Uma palavra, talvez, sobre o gorro dele: é uma piramidezinha. É ou não é verdade? De uma só cor, de uma forma singela, entretanto, é ou não é imponente? É, ou não é majestoso? Digno. É a distinção da pobreza.

Faz parte da genialidade da Igreja inspirar a pobreza e nela insuflar uma distinção que chega a torná-la majestosa. Os senhores considerem um hábito franciscano dos bons tempos constantinianos, é o próprio hábito da pobreza. Há coisa mais composta e mais digna do que isso?

Aqui os senhores têm um chapeuzinho, um gorrinho, imposto pelo clima e pelas circunstâncias; simples como um chapéu de camponês. Posto na fronte e na cabeça venerável de Charbel Macklouf. Pode haver uma coisa mais harmoniosa e mais digna? Eu pergunto aos senhores se a análise está clara para os senhores, ou se realmente a figura é um pouco “puxada”?

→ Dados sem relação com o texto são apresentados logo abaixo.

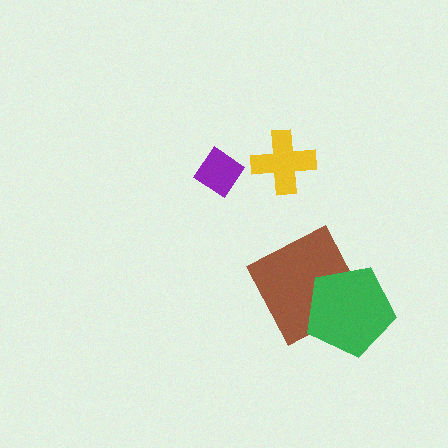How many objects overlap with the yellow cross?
0 objects overlap with the yellow cross.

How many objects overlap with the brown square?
1 object overlaps with the brown square.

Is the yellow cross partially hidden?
No, no other shape covers it.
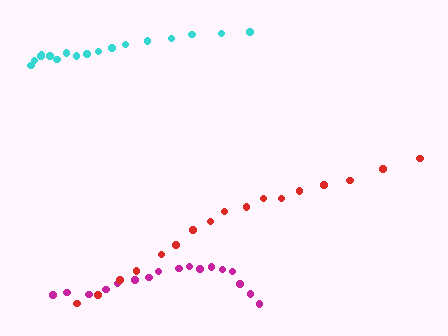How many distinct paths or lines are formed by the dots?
There are 3 distinct paths.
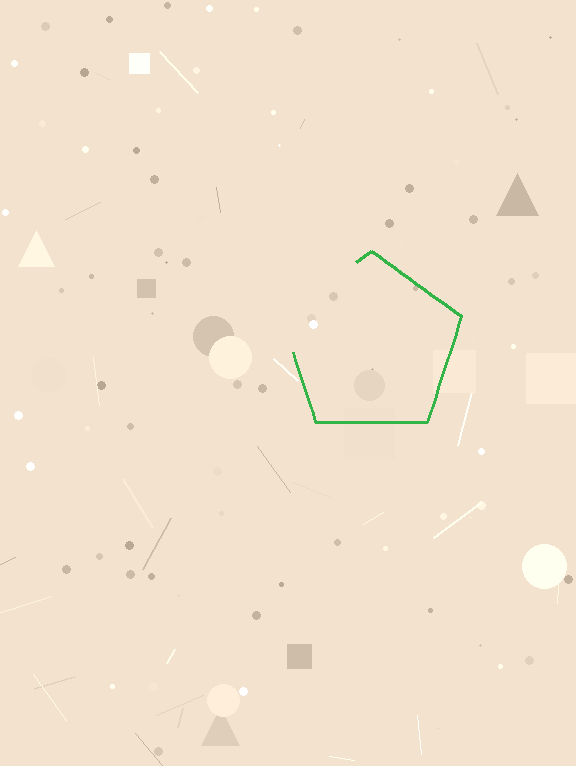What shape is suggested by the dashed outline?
The dashed outline suggests a pentagon.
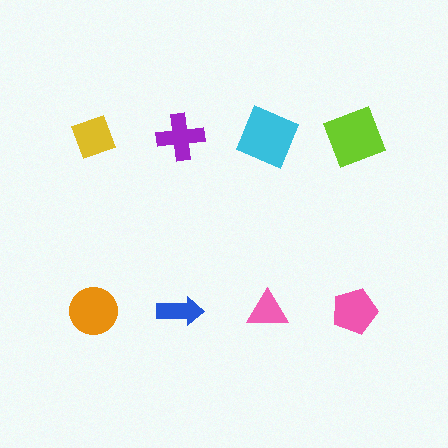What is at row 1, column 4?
A lime square.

Ou se, a qualquer título, os senhores gostariam de fazer uma pergunta. Os que queiram fazer alguma pergunta, à vontade.

(Aparte inaudível)

Por isso. Por tudo isso. Os senhores imaginem um homem deste tendo que obedecer a um liberal. O liberal pisa em cima dele de todo jeito, porque o liberal odeia isso. Ele era desprezado porque era odiado.